Muscle strip viability was assessed using the MTT (Sigma M565516) assay reported previously for human myocardial tissue (41). In this assay, the yellow MTT powder was reduced to a blue formazan product by mitochondria of viable tissue. Briefly, at the end of the different incubation periods, muscle strips were blotted dry, weighed, and placed in 15-ml Falcon conical tubes containing 3 mM MTT in 2 ml of phosphate-buffered saline (0.05 M). They were then incubated for 60 min at 37°C, blotted dry and placed in the same type of 15-ml Falcon tubes containing 2 ml of DMSO (D136-1, Fischer) and stored at 80°C. At the end of each study, when all samples were collected, they were thawed and finely minced in the DMSO solution using microsurgery scissors, which aided in the dissolution of the formazan product. They were then incubated for 30 min at 37°C to allow for complete dissolution of the blue formazan product, and samples of the supernatant (0.2 ml) were dispensed into 96-well flat-bottom microtiter plate (model 821581, Sarstedt), and the absorbance at 550 nm was measured on a plate reader (model 0013199, VersaMax Molecular Devices).
Results were expressed as absorbance at 550 nm per milligram wet weight and converted to percent viability levels.
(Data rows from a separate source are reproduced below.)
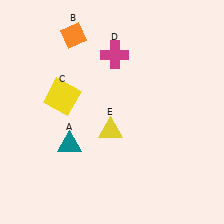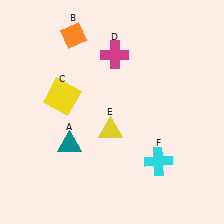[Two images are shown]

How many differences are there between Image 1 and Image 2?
There is 1 difference between the two images.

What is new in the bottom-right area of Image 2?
A cyan cross (F) was added in the bottom-right area of Image 2.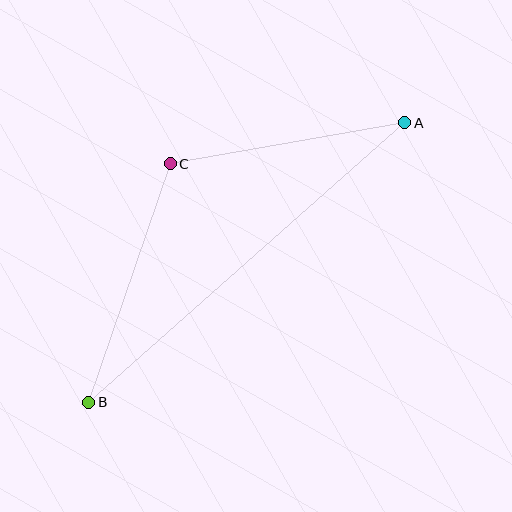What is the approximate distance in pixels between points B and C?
The distance between B and C is approximately 252 pixels.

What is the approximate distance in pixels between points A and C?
The distance between A and C is approximately 238 pixels.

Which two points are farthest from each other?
Points A and B are farthest from each other.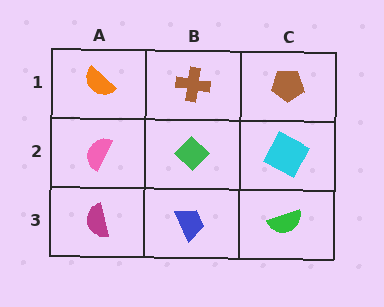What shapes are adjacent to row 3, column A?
A pink semicircle (row 2, column A), a blue trapezoid (row 3, column B).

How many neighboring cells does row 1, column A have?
2.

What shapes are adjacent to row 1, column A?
A pink semicircle (row 2, column A), a brown cross (row 1, column B).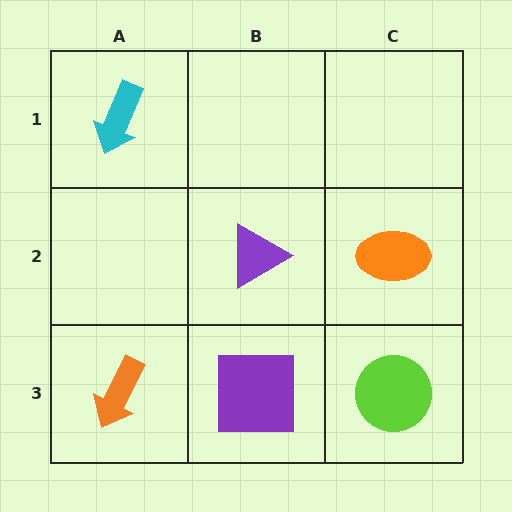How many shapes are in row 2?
2 shapes.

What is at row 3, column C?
A lime circle.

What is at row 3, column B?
A purple square.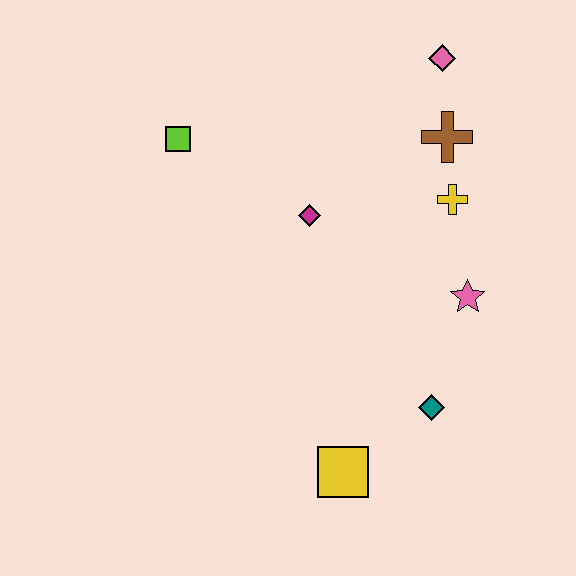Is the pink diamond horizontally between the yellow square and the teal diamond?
No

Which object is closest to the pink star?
The yellow cross is closest to the pink star.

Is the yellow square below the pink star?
Yes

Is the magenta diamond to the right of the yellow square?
No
Specifically, viability of the fresh surgical specimens was considered to be 100%, whereas the remaining samples from 0 h onward were expressed as a percentage of the viability of fresh surgical specimens.
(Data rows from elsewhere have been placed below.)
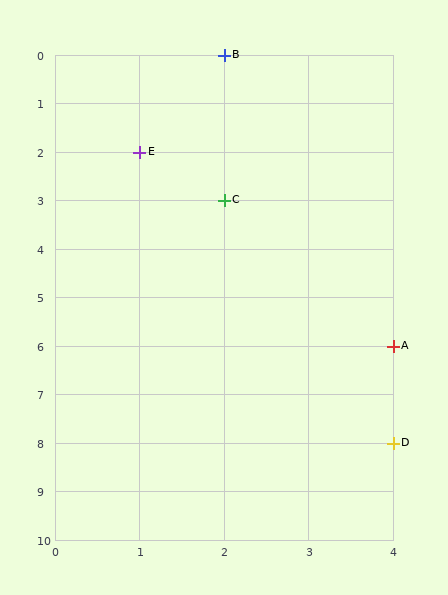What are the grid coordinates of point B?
Point B is at grid coordinates (2, 0).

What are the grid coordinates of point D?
Point D is at grid coordinates (4, 8).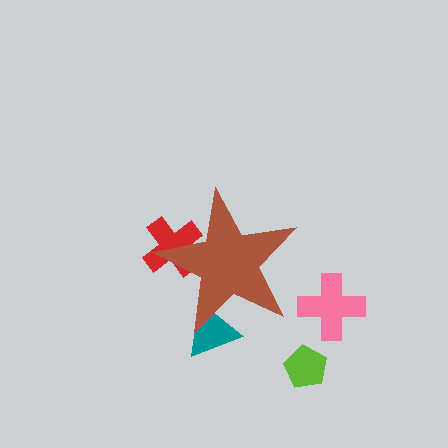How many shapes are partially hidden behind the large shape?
2 shapes are partially hidden.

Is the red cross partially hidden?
Yes, the red cross is partially hidden behind the brown star.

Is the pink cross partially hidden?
No, the pink cross is fully visible.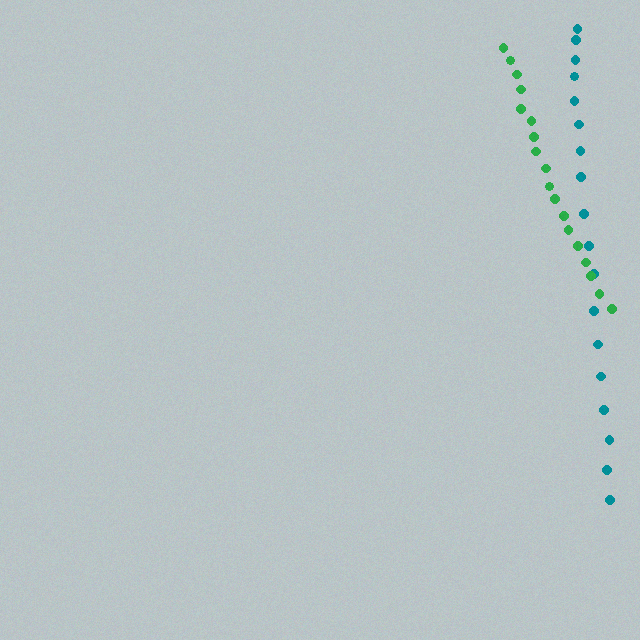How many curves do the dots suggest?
There are 2 distinct paths.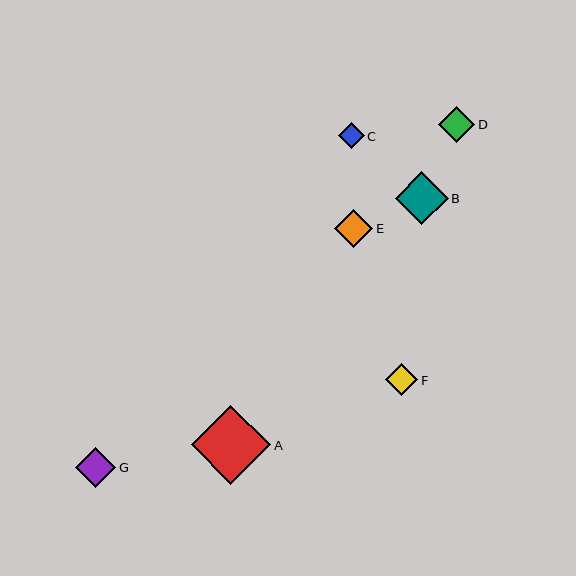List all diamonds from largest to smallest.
From largest to smallest: A, B, G, E, D, F, C.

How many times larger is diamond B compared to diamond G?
Diamond B is approximately 1.3 times the size of diamond G.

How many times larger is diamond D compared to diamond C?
Diamond D is approximately 1.4 times the size of diamond C.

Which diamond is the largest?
Diamond A is the largest with a size of approximately 79 pixels.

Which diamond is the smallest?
Diamond C is the smallest with a size of approximately 26 pixels.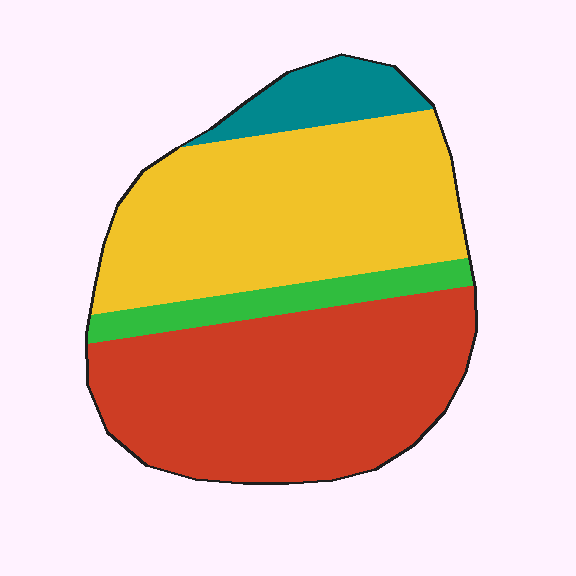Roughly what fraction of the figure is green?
Green covers 8% of the figure.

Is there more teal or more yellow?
Yellow.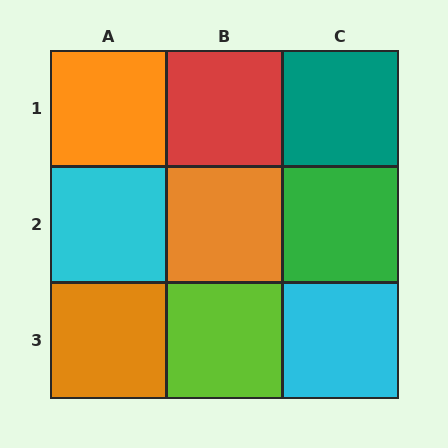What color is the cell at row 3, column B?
Lime.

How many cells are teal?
1 cell is teal.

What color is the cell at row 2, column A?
Cyan.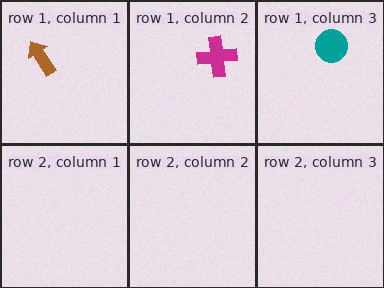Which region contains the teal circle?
The row 1, column 3 region.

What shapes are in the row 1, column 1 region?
The brown arrow.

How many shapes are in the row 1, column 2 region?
1.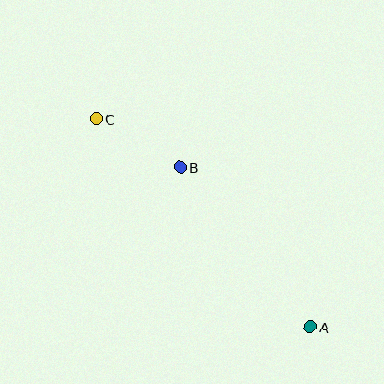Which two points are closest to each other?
Points B and C are closest to each other.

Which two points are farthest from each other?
Points A and C are farthest from each other.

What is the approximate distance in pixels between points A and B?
The distance between A and B is approximately 206 pixels.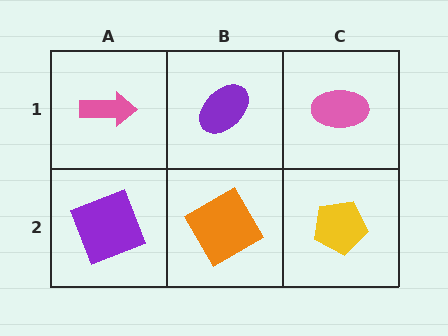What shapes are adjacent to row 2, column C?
A pink ellipse (row 1, column C), an orange square (row 2, column B).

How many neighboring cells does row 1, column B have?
3.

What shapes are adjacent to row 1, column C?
A yellow pentagon (row 2, column C), a purple ellipse (row 1, column B).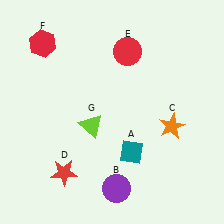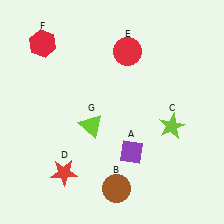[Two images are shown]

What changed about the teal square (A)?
In Image 1, A is teal. In Image 2, it changed to purple.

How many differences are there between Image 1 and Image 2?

Assessment of muscle ATP content.
Muscle strips were frozen in liquid nitrogen at the end of the experiment. The frozen muscle strips were stored at 80°C. ATP content was determined using a quantitative bioluminescent assay technique in which the light emitted on oxidation of luciferin is proportional to the ATP that is present (FLAA ATP Bioluminescent Assay Kit, Sigma) (18). Results were expressed as micromoles per milligram of protein and subsequently converted to a percentage of ATP content compared with that of the fresh surgical specimen. Protein content was determined by the Bradford method (Bio-Rad, Hercules, CA).
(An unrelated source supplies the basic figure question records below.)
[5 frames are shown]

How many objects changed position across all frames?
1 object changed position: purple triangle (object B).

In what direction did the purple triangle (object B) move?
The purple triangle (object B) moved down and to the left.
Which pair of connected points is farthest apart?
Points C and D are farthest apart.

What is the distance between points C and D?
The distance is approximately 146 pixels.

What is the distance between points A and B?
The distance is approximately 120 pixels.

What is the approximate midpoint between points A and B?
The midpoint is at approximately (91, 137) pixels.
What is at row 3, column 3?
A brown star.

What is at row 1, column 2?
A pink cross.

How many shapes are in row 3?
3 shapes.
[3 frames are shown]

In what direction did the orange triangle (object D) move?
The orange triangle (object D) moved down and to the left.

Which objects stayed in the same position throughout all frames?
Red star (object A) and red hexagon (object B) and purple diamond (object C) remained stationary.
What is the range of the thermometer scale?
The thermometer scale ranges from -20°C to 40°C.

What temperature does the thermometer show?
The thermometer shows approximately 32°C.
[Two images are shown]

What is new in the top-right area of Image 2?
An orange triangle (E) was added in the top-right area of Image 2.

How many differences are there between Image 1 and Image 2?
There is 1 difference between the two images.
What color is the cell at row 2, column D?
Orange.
LDH assay for assessment of cellular injury.
Degree of cellular injury was assessed based on the activity of LDH in the incubation medium, which was assessed spectrophotometrically by monitoring NADH oxidation at absorbance at 550 nm (Cytotoxicity Detection Kit I-644793, Roche) and expressed as units per gram of wet weight of sample (41).
Morphological examination (electron microscopy).
Muscle strips were collected after completion of each experiment and were fixed in 4% paraformaldehyde. Tissue processing was carried out at the Electron Microscopy Laboratory of The Hospital for Sick Children, Toronto, Canada.
Statistical analysis.
Data are expressed as means ± SE. One-way ANOVA followed by the post hoc Tukey test were used for multiple comparisons of means. Statistical significance was set at P
0.05. Microsoft Excel and GraphPad Prism software were used.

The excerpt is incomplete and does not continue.